Another way would have been to check for mydomain1
in the hostname and is not www.mydomain1.com
(the canonical hostname) then redirect to the canonical hostname.
For example:
RewriteCond %{HTTP_HOST} mydomain1 [NC]
RewriteCond %{HTTP_HOST} !^www\.mydomain1\.com$
RewriteRule (.*) http://www.mydomain1.com/$1 [R=301,L]
This handles any number of variations of mydomain1
(assuming mydomain1
could not legitimately occur as part of mydomain2
) and FQDN that end in a dot. Then repeat for mydomain2
.
If both domains have the same canonical hostname format (ie. www.example.com
, as in your example) then you could combine these two (or more) rules into one:
RewriteCond %{HTTP_HOST} (mydomain1|mydomain2) [NC]

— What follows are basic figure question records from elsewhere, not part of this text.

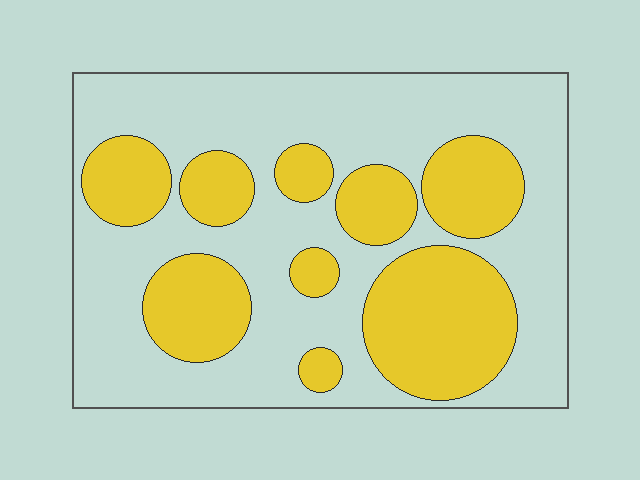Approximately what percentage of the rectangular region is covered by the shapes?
Approximately 35%.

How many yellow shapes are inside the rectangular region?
9.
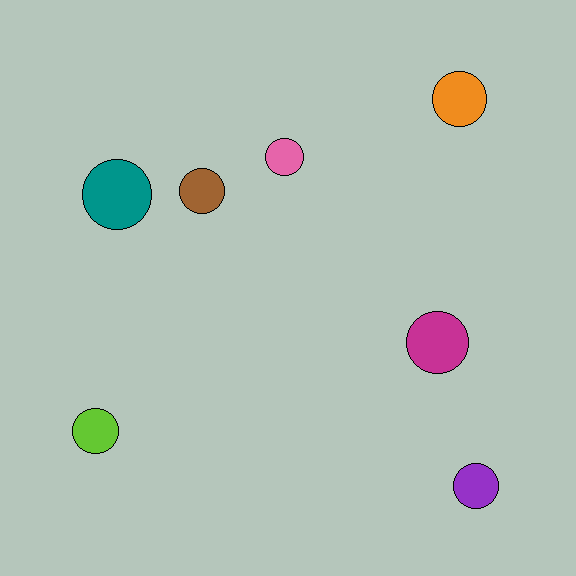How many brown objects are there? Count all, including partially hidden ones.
There is 1 brown object.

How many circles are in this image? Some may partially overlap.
There are 7 circles.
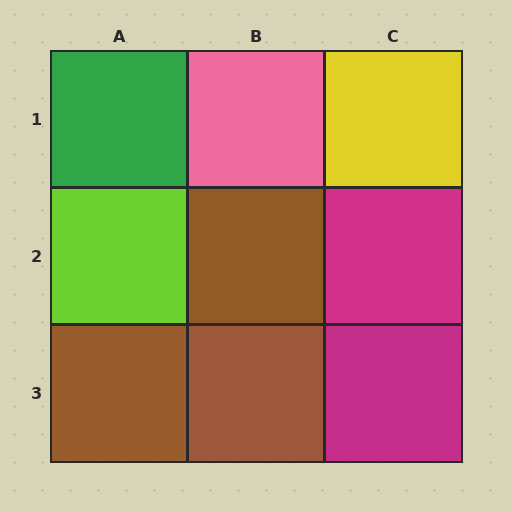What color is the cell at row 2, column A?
Lime.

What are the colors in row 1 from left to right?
Green, pink, yellow.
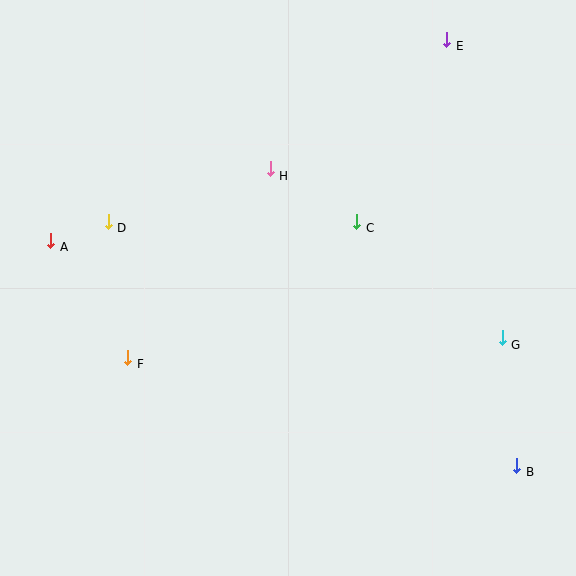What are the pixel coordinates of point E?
Point E is at (447, 46).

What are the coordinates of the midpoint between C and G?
The midpoint between C and G is at (430, 286).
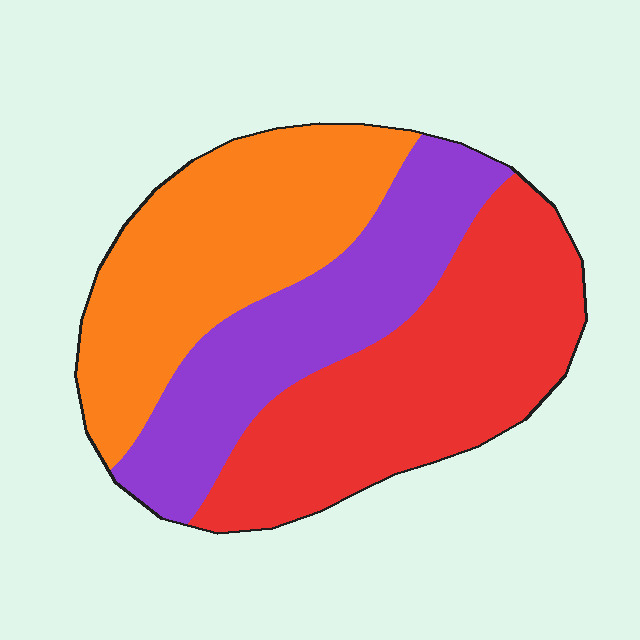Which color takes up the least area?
Purple, at roughly 30%.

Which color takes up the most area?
Red, at roughly 40%.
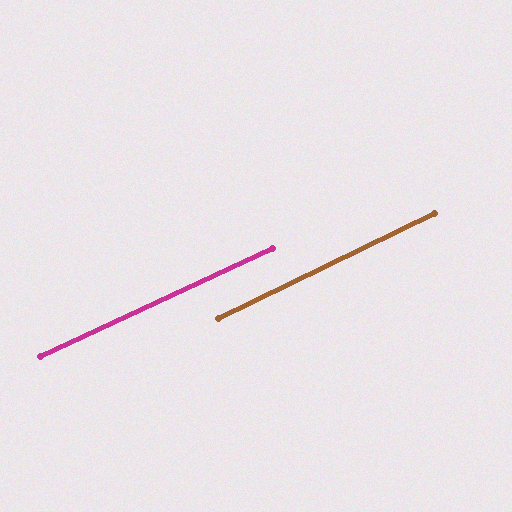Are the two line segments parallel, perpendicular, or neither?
Parallel — their directions differ by only 0.8°.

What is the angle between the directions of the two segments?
Approximately 1 degree.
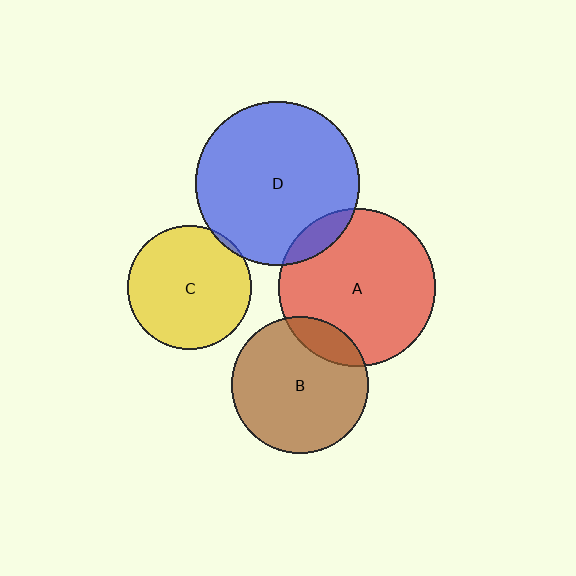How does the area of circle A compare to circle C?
Approximately 1.6 times.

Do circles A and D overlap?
Yes.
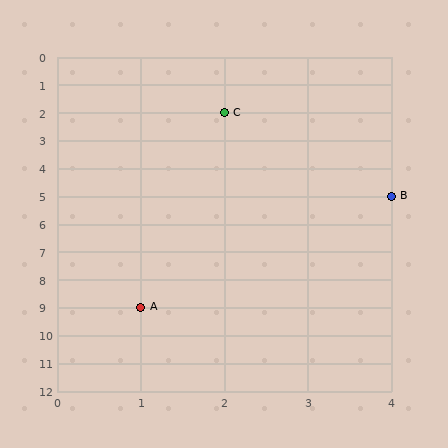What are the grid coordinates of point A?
Point A is at grid coordinates (1, 9).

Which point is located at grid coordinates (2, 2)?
Point C is at (2, 2).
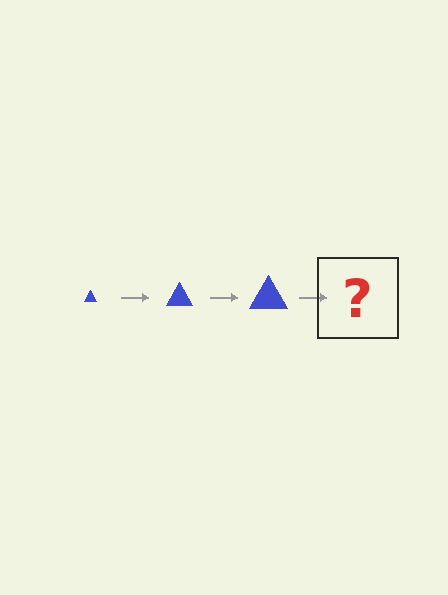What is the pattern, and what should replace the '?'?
The pattern is that the triangle gets progressively larger each step. The '?' should be a blue triangle, larger than the previous one.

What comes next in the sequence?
The next element should be a blue triangle, larger than the previous one.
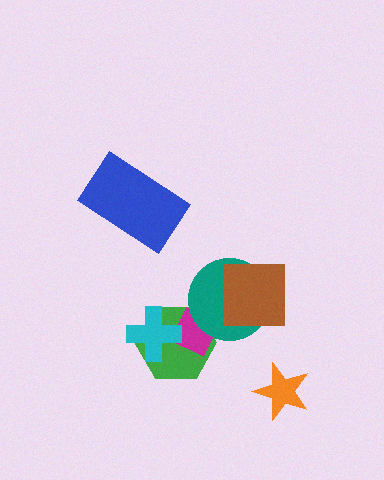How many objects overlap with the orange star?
0 objects overlap with the orange star.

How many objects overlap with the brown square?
1 object overlaps with the brown square.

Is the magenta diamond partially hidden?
Yes, it is partially covered by another shape.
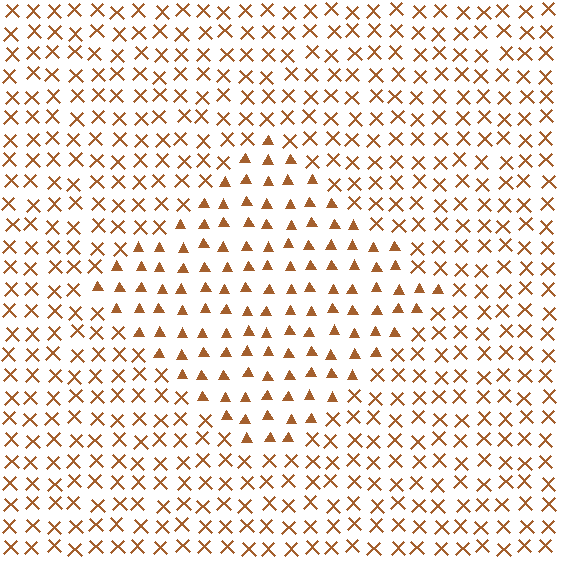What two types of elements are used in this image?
The image uses triangles inside the diamond region and X marks outside it.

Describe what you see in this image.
The image is filled with small brown elements arranged in a uniform grid. A diamond-shaped region contains triangles, while the surrounding area contains X marks. The boundary is defined purely by the change in element shape.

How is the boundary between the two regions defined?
The boundary is defined by a change in element shape: triangles inside vs. X marks outside. All elements share the same color and spacing.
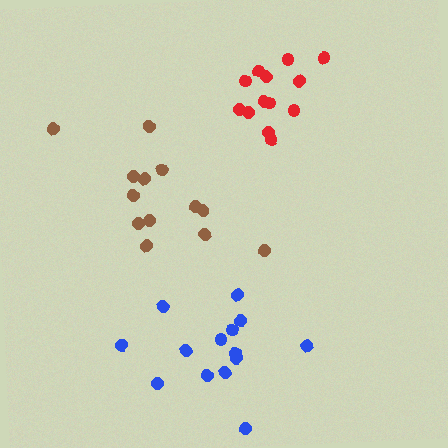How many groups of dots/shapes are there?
There are 3 groups.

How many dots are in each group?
Group 1: 13 dots, Group 2: 13 dots, Group 3: 14 dots (40 total).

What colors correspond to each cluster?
The clusters are colored: red, brown, blue.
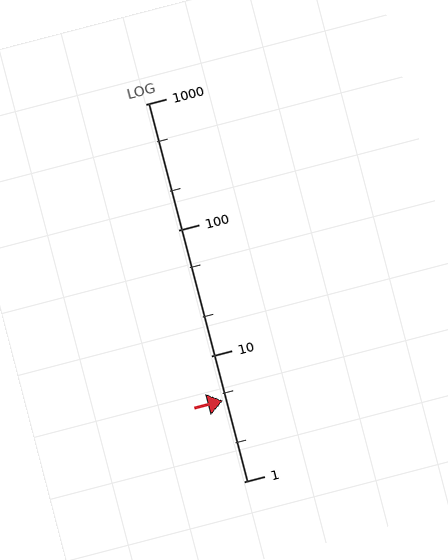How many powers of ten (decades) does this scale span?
The scale spans 3 decades, from 1 to 1000.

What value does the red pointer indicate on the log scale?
The pointer indicates approximately 4.4.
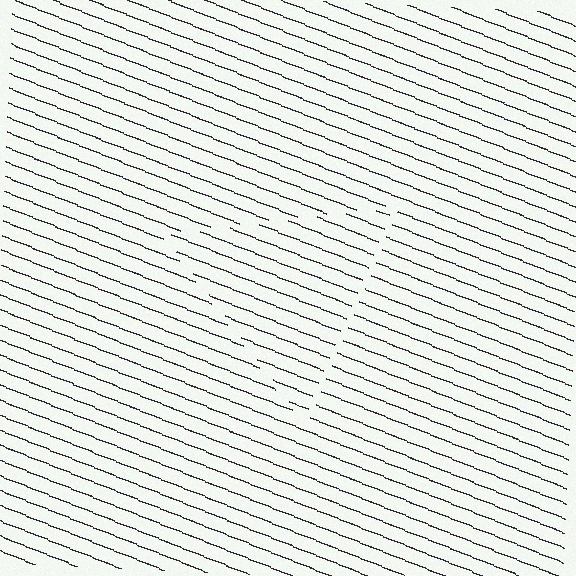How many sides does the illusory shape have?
3 sides — the line-ends trace a triangle.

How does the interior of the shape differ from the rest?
The interior of the shape contains the same grating, shifted by half a period — the contour is defined by the phase discontinuity where line-ends from the inner and outer gratings abut.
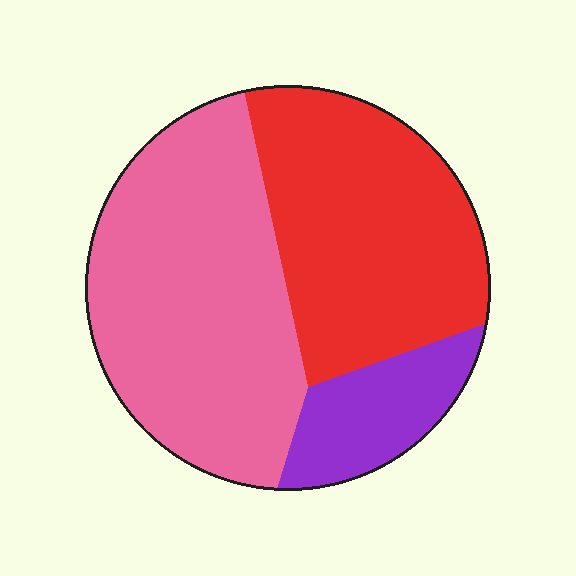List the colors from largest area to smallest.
From largest to smallest: pink, red, purple.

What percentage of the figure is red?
Red takes up about two fifths (2/5) of the figure.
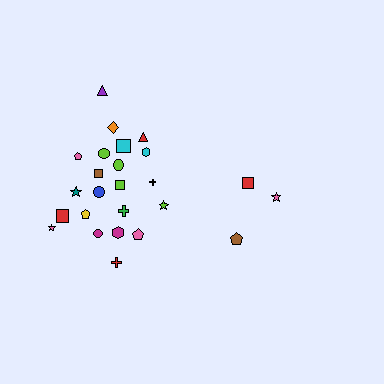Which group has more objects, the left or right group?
The left group.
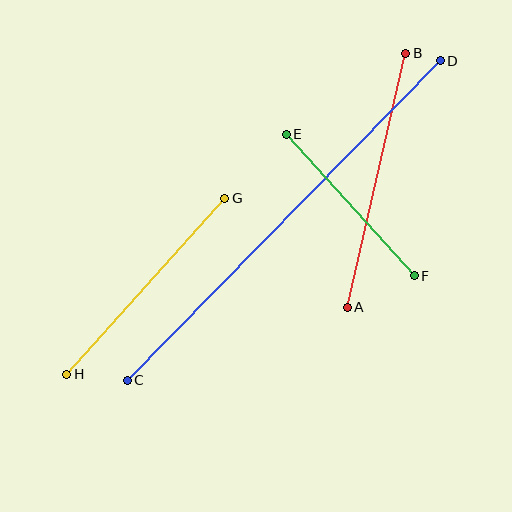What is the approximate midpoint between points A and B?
The midpoint is at approximately (376, 180) pixels.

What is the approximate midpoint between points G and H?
The midpoint is at approximately (146, 286) pixels.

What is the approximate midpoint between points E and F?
The midpoint is at approximately (350, 205) pixels.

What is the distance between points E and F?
The distance is approximately 190 pixels.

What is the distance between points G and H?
The distance is approximately 237 pixels.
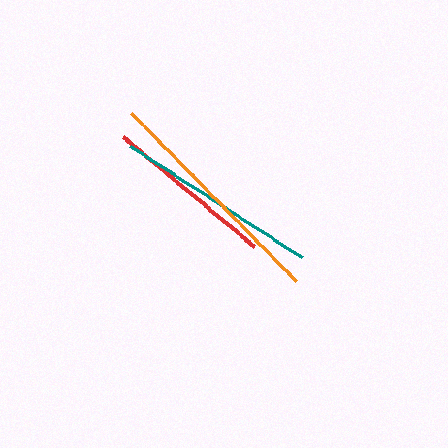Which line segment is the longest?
The orange line is the longest at approximately 236 pixels.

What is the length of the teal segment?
The teal segment is approximately 204 pixels long.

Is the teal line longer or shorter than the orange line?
The orange line is longer than the teal line.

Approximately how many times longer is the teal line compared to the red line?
The teal line is approximately 1.2 times the length of the red line.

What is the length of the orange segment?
The orange segment is approximately 236 pixels long.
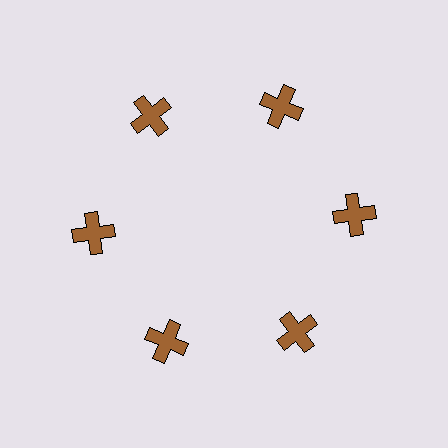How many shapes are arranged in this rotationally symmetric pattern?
There are 6 shapes, arranged in 6 groups of 1.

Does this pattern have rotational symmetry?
Yes, this pattern has 6-fold rotational symmetry. It looks the same after rotating 60 degrees around the center.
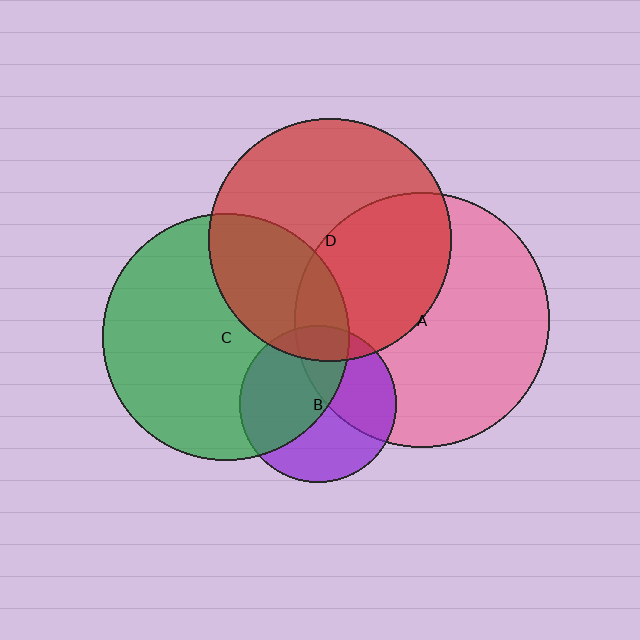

RewriteCond %1@@%{HTTP_HOST} !^([a-zA-Z]+)@@www\.\1\.com$
RewriteRule (.*) http://www.%1.com/$1 [R=301,L]
The \1
in the second CondPattern is an internal backreference to the domain name matched in the first condition. %1
is a backreference to the last matched CondPattern (ie. the domain name in the first CondPattern). The second condition is never "matched" since it is a negated pattern.